O Key of David and sceptre of the House of Israel;
you open and no one can shut;
you shut and no one can open:
Come and lead the prisoners from the prison house,
those who dwell in darkness and the shadow of death.

Back to the Future

The Key of David figures twice in the Bible: once in Isaiah 22, when Eliakim is told that God, ‘will place on his shoulder the key to the house of David; what he opens no one can shut, and what he shuts no one can open;’ and then in Revelation 3 where the Church in Philadelphia is told ‘the words of him who is holy and true, who holds the key of David. … See, I have placed before you an open door that no one can shut.’

Jerusalem and Philadelphia both faced uncertain futures. Each in their own way is challenged neither to be hopeless, nor hope in hopeless things, but to put their trust in God.

Our own society has issues too about the future and hope. We oscillate between what can be an ostrich-like preoccupation with our present prosperity, and apocalyptic angst about the future that we find hard to turn into effective action. One of the reasons no political party seems to cut the mustard at the moment for me is that none of them seems to have a real grasp on giving us a future.

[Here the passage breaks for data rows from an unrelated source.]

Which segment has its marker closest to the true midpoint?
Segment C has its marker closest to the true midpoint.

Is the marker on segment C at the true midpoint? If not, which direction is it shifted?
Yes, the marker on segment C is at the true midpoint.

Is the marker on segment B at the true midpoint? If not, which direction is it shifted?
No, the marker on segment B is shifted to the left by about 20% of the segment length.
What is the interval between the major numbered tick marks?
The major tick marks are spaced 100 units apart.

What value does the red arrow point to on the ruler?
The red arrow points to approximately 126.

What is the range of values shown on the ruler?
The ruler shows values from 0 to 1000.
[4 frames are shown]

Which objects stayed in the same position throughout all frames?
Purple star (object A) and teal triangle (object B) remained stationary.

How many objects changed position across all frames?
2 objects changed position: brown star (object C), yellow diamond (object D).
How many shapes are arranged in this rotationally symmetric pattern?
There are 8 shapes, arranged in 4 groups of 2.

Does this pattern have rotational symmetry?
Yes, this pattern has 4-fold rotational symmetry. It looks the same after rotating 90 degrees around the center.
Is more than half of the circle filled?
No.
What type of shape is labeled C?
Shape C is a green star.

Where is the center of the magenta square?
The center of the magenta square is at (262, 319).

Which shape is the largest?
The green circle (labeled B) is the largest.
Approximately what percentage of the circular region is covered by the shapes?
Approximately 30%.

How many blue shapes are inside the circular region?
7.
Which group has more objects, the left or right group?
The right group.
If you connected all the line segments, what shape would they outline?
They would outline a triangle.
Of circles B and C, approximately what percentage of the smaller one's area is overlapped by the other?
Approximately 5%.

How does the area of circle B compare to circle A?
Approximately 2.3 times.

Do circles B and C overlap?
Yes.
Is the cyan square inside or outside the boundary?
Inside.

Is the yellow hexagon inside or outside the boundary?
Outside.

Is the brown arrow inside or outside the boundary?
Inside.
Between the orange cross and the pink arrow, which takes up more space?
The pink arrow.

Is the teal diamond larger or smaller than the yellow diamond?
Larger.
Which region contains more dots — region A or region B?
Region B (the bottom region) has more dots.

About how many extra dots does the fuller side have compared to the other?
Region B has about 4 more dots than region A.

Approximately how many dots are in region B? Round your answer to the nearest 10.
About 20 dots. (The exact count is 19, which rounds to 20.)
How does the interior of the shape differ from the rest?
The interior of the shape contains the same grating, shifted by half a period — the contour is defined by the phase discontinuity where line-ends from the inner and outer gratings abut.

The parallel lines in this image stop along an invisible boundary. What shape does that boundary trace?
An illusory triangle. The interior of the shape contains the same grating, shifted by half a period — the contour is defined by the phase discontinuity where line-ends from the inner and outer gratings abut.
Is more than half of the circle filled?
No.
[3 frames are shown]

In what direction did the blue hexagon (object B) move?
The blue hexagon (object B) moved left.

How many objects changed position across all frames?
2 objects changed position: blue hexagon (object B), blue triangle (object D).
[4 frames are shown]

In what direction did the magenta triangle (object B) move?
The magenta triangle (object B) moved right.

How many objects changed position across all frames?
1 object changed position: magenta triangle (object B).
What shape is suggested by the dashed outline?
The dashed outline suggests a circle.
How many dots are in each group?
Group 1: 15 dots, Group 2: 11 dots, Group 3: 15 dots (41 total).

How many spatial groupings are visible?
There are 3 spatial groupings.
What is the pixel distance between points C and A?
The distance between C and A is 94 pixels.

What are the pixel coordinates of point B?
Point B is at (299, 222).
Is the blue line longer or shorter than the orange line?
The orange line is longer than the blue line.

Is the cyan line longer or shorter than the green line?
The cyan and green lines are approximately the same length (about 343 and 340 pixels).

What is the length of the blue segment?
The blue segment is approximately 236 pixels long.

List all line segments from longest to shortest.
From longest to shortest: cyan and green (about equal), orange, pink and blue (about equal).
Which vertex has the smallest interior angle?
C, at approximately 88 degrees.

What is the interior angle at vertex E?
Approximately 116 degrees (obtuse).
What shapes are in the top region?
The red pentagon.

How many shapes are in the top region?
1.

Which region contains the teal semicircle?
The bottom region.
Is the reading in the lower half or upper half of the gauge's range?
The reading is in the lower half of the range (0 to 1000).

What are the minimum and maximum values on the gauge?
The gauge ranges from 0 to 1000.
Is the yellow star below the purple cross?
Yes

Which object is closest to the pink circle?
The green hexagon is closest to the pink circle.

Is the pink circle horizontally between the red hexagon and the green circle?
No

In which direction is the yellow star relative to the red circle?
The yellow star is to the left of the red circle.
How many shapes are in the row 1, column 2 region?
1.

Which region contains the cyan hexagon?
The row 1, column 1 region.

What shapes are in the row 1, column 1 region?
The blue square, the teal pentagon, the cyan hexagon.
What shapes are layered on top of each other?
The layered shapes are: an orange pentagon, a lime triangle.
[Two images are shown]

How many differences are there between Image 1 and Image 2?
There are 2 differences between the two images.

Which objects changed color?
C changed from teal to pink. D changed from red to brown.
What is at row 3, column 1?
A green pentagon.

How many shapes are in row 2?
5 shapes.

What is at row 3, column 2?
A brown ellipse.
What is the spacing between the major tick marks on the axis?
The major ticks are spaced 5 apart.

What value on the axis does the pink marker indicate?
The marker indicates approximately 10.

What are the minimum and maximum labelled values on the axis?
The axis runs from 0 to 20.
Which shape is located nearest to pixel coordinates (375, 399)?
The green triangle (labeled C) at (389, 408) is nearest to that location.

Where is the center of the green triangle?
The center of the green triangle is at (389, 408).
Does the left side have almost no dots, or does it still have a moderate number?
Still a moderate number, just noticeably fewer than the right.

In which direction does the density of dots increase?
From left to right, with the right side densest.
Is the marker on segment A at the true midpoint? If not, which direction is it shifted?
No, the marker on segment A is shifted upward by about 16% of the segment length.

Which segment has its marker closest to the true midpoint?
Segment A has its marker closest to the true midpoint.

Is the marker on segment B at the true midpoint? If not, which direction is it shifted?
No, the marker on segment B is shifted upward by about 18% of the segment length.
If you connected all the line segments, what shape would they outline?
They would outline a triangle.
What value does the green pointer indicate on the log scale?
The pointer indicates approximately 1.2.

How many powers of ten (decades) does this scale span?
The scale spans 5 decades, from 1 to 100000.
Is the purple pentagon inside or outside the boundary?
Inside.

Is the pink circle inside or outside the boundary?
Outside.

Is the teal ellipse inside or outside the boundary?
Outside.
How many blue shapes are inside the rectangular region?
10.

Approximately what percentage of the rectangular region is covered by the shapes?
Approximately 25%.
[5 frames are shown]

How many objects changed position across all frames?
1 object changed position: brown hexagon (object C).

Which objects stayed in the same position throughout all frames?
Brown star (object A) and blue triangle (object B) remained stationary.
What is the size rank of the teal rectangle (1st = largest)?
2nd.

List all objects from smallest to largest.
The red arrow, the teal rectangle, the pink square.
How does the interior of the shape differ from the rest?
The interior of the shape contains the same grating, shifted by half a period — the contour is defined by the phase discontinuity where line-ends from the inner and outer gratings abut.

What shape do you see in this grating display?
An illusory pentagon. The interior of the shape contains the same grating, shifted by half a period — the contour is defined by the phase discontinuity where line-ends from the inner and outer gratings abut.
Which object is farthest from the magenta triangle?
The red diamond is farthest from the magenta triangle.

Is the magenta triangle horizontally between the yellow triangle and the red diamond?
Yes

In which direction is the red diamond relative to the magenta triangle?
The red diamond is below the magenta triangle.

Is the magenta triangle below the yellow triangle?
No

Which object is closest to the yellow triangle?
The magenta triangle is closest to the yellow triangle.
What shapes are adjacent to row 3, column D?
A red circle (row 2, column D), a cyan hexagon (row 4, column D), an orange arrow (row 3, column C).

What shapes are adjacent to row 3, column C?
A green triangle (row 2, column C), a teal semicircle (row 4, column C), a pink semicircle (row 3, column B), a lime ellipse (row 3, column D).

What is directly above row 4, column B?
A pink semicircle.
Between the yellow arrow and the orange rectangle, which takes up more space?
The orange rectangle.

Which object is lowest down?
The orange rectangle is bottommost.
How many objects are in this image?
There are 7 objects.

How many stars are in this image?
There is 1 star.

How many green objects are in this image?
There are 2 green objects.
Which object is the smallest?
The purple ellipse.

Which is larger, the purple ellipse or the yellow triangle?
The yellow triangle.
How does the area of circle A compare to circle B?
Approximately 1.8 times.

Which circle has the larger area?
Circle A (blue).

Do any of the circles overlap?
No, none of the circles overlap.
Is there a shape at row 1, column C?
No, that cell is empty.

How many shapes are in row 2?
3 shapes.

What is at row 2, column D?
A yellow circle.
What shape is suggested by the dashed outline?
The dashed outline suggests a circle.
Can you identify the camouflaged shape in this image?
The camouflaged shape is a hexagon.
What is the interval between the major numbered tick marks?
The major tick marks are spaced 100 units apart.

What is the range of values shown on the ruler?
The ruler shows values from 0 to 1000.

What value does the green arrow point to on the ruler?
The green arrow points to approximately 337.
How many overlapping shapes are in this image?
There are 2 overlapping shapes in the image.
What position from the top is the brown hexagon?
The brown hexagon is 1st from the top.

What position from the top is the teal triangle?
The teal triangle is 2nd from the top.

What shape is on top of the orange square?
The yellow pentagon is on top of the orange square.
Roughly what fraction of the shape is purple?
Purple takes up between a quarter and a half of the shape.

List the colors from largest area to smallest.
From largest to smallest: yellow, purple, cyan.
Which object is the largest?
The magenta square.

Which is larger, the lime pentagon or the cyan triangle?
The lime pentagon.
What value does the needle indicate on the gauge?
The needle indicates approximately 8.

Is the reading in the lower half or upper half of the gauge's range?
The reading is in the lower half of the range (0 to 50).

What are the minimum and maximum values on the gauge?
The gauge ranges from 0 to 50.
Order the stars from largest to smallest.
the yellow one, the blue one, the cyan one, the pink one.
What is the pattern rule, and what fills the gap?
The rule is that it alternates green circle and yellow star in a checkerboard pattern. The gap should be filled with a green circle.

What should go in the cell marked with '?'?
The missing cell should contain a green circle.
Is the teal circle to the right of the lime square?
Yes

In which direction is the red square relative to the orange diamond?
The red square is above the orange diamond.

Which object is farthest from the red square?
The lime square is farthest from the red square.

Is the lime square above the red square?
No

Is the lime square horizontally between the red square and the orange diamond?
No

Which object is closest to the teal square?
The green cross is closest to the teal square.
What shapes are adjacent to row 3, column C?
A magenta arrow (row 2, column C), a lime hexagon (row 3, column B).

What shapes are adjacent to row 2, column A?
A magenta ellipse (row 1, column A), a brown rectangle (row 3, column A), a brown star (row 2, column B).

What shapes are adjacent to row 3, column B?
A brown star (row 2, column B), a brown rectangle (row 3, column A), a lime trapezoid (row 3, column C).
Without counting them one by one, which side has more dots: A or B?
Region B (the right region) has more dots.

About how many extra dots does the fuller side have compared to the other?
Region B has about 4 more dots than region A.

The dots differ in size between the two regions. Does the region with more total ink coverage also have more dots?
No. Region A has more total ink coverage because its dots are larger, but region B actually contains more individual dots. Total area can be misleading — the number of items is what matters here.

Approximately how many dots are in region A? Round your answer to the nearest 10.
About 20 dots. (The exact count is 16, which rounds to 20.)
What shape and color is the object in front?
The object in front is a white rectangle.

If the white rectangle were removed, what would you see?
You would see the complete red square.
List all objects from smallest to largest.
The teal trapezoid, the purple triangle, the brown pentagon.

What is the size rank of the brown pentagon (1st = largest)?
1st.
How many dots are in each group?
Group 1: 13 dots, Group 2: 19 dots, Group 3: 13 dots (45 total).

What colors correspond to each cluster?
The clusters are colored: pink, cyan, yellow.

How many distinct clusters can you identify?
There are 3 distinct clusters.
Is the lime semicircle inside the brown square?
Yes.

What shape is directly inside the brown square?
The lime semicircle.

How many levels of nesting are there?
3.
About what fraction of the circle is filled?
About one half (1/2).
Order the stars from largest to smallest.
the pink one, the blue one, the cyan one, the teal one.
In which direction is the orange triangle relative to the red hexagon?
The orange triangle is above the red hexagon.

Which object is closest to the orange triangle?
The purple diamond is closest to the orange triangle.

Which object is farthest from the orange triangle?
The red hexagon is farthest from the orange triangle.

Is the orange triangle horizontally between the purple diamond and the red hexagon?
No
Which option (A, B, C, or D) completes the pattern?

Can the Christian Gospel do it? Can a hope that is ‘steadfast and certain’ not dissolve into other-worldly post-mortem escape on the one hand, or doctrine-driven tyranny on the other, but lead us into a coming of God’s kingdom that is both good news now for all God’s children, and good news that in the end all shall be well?

I think it can. Committed faith in Christ matched with an equal commitment to live in a Christ-like way can release the resources of the past into the passion of the present, and unlock the door of the future. We see it happening all the time in very practical actions by people we know, and when the time is right we see it breaking through and changing society itself.

This, I sense, is such a time. Faith is returning rapidly to the public stage. Let’s make sure it speaks in a way that gives us all back our future.

David Thomson is the suffragan Bishop of Huntingdon in the diocese of Ely.